One of Gmail's handier but less-well-known features is that it can act as a single unified inbox for up to five other email accounts. It can collect mail from other email providers over POP3, with specific support for Yahoo, Hotmail and various others, and optionally deliver it into the main inbox with your other mail, tagged with a specific label, or tag it an archive it, so that it effectively appears in a subfolder.
As is sadly often the case, you just need to be using the Standard view – you can't set up collection from other accounts in Basic HMTL view – and go into Settings | Accounts and Import.
Beware that there are two different account-import functions. The first, TrueSwitch, at the top of the screen under “Import mail and contacts”, is intended to be a one-time thing for those moving from an old account to Gmail.
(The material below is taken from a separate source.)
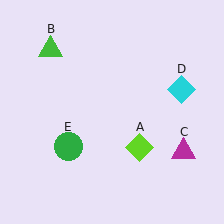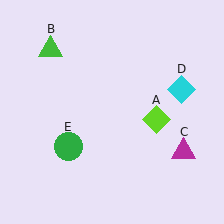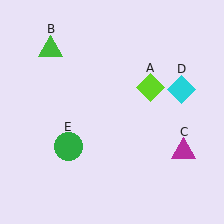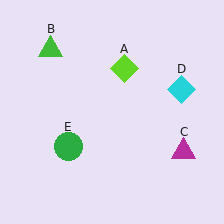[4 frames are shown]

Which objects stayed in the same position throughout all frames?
Green triangle (object B) and magenta triangle (object C) and cyan diamond (object D) and green circle (object E) remained stationary.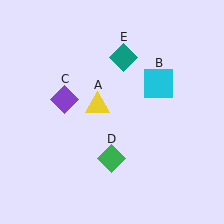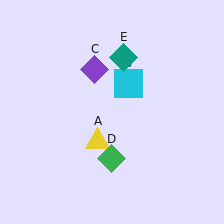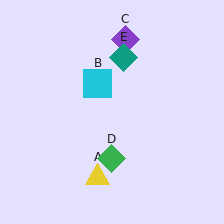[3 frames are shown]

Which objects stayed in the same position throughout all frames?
Green diamond (object D) and teal diamond (object E) remained stationary.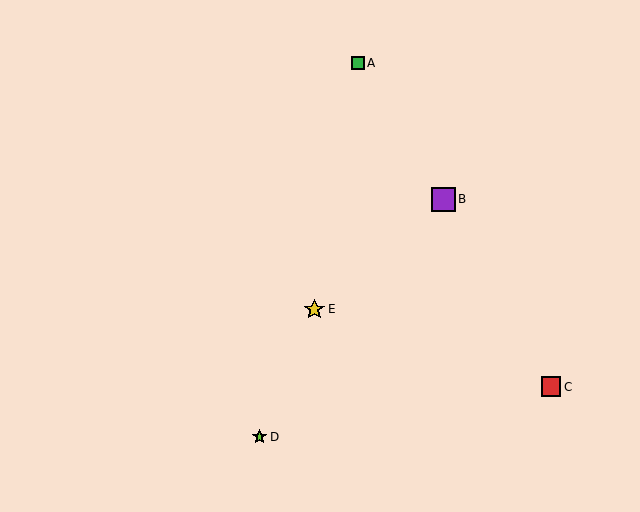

It imports existing messages and contacts and continues to collect mail for 30 days, then stops. If you want to continue to use the other address, avoid this option.
The one you want is "Check mail using POP3", the third section of the page. Gmail is smart enough to know the POP3 server settings for lots of email providers, so for many accounts you can just enter your email address and it will work out to what server it needs to to talk to retrieve your mail.
On the second screen are the options for what to do with the mail it collects. Gmail will suggest a label of your old email address, but if look at to the bottom of the drop-down list, under "New label", you can enter your own. If you are collecting from several, if you call them all (something) followed by a slash and a shorter name, such as "POP3/AOL", "POP3/Hotmail", "POP3/Yahoo" and so on, these will appear in a folder hierarchy if you use an IMAP client to access your Gmail. Tick the "archive" option at the bottom if you want them banished into a subfolder.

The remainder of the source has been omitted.